Let me share with you 10 reasons why cats are better than husbands. It’s a no brainer when you think about it.
1. You can have more than one cat. Many people actually recommend having more than one cat. They play together and they keep each other company. No one has ever recommended having more than one husband. It’s is not only taxing emotionally, but it would be physically arduous.
2. A cat doesn’t gag if you fart in bed. In fact, I suspect mine secretly likes a dutch oven because he’s doesn’t move. Some mornings I expect him to be dead, like canary in a mine shaft, but so far so good.
3. A cat doesn’t complain about cold hands touching him. Haven’t worked out how to train him to warm my feet. I’ve heard about people rubbing honey on their feet for their pets to lick off with their warm tongues but I think socks are far more practical.

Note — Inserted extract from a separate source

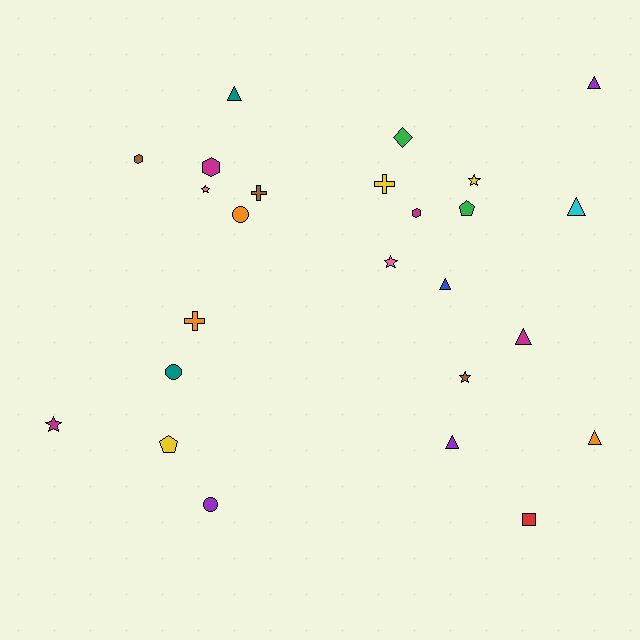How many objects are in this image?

4. My cat is totally happy to eat the same oral care biscuits and meat in gravy for years on end. No imaginative or time consuming food preparation required.
5. He gives me complete control of the remote control when we snuggle on the couch, as long as he can sits on me somewhere and somehow. If I don’t let him get cosy, he does sometimes stand on the remote and ruin everything. I’m pretty sure it premeditated.
6. If he wakes me up amorously pre-dawn I can shove him unceremoniously off the bed and he doesn’t take it personally or bear a grudge.
7. Never, ever finishes the wine and doesn’t put a freshy in the fridge. In fact, never drinks my wine full stop. He will lick the ice-cream bowl after I’m finished with it but I’m cool with that.
8. Never wants to sit up late watching tv and is always ready to go to bed when I am. Any time of day or night.
9. Never leaves the toilet seat up. In fact, doesn’t mess my bathroom at all. Admittedly, he occasionally kicks a cat nugget out of his box by mistake but picking that up with toilet paper is preferable to Toilet Ducking someone else’s bowl skids.
10. Takes care of his own washing. Sometimes yaks a fur ball on my cow skin, but otherwise, he’s fresh smelling and self cleansing, and requires no folding or ironing.